公共交通サービスを「無料」にして、住民の外出を支援するという政策があります。この問題を、「ドアからドア」のデマンド交通*と運転免許証返納への支援策との関係から考えてみたいと思います。

現在、日本では運転免許証返納者に限定して、終身無料の乗車券を提供している自治体があります。たとえば栃木県の例では、鹿沼市(「リーバス・予約バス」終身無料乗車券、県内初)、小山市(「おーバス」終身無料乗車券)、真岡市(デマンドタクシーとコミュニティバスの共通無料乗車券・無期限)が該当します。特筆すべきは、デマンド交通が生涯無料になることです。マイカーを手放しても、市内全域で「ドアからドア」までの移動が保障されているのです。自分で運転して出かけるときのように駐車場を探す手間もありません。

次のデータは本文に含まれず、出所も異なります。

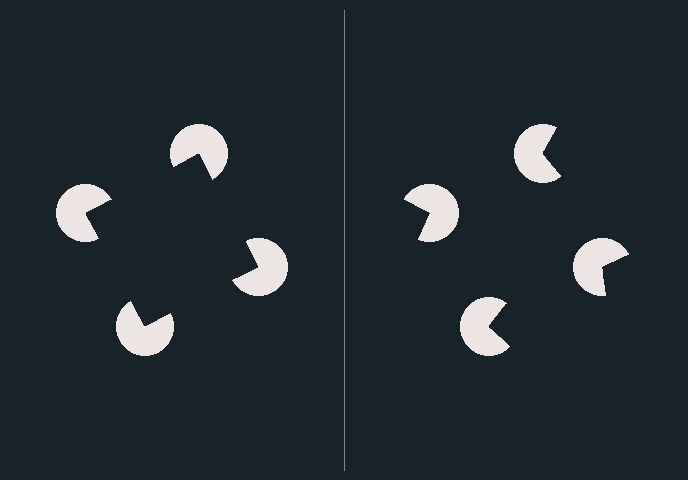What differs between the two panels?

この自治体交通サービスのポイントは、「無料」という点よりもむしろ「ドアからドア」にあります。自分の住む自治体内ならば、直接自宅から域内のどこでも行けるのです。マイカーの便利さとほぼ同じなのです。
 人口密度の低い地域では、車は手放せない移動手段です。そこでは高齢者から運転免許証を取り上げるのは普通の生活を諦めろというのと同じです。自分で運転するのと同じくらい「自由な」移動手段が確保されてはじめて「自主的な」返納を促すことができます。

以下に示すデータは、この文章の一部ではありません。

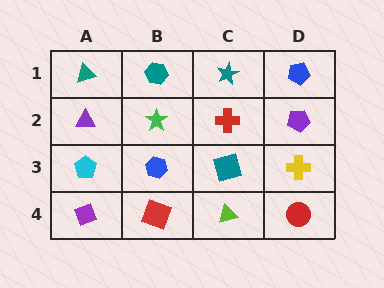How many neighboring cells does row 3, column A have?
3.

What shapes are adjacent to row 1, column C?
A red cross (row 2, column C), a teal hexagon (row 1, column B), a blue pentagon (row 1, column D).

ただし3つの市のオンデマンド・サービスは定時で便数も限られています。タクシーではないのですぐ出発というわけにはいきません。 しかし無料がこの欠点を補ってくれます。運転免許証を返納し、車を捨てるとさまざまな維持費がなくなります。軽自動車でも税・保険・車検・ガソリン・駐車場などで年間平均43万円との試算があります。これをなくせばかなりの節約になります。緊急時や遠方への外出ではタクシーを利用する余裕が生まれます。つまりほぼ毎日、買い物・通院・余暇・友人訪問など目的を問わず、死ぬまで無料で移動の自由が保障されているのです。

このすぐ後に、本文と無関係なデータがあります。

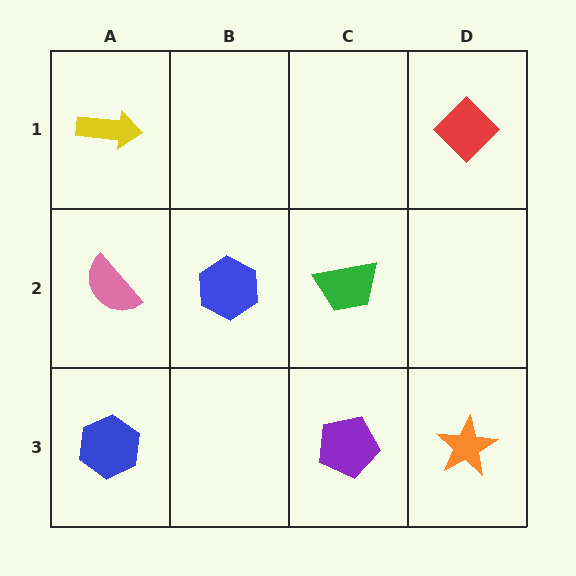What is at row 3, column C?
A purple pentagon.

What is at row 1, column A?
A yellow arrow.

栃木県内では、たとえば市貝町でも全域がオンデマンドでカバーされています。しかし無料乗車券ではなく、各年度に22枚(300円×22)の乗車券提供なので、年間11往復しかできません。矢板市では7路線の市営バス「ともなりバス」の無料乗車券が提供されますが、オンデマンドではないので自宅には来てくれません。大田原市では無料乗車証を提供していますが5年間の期限付きです。

私の住む石川県では、終身無料乗車券を発行している自治体はありません。多くは利用券(5000円から2万円)を1年間だけ提供するという支援策です。これではマイカーは手放せません。

 デマンド交通で自宅からどこでも行ける交通サービスが実現し、加えて無料で後押しするなら、安心して運転免許証を返納できます。「お金がかかる」との批判が当然でるでしょう。しかし導入自治体が特別豊かだとか、巨額の支出をしているとは考えられません。他方、この交通サービスが高齢者の健康とマイカー抑制に及ぼす大きなプラス効果を考慮するなら、検討に値する政策なのではないでしょうか。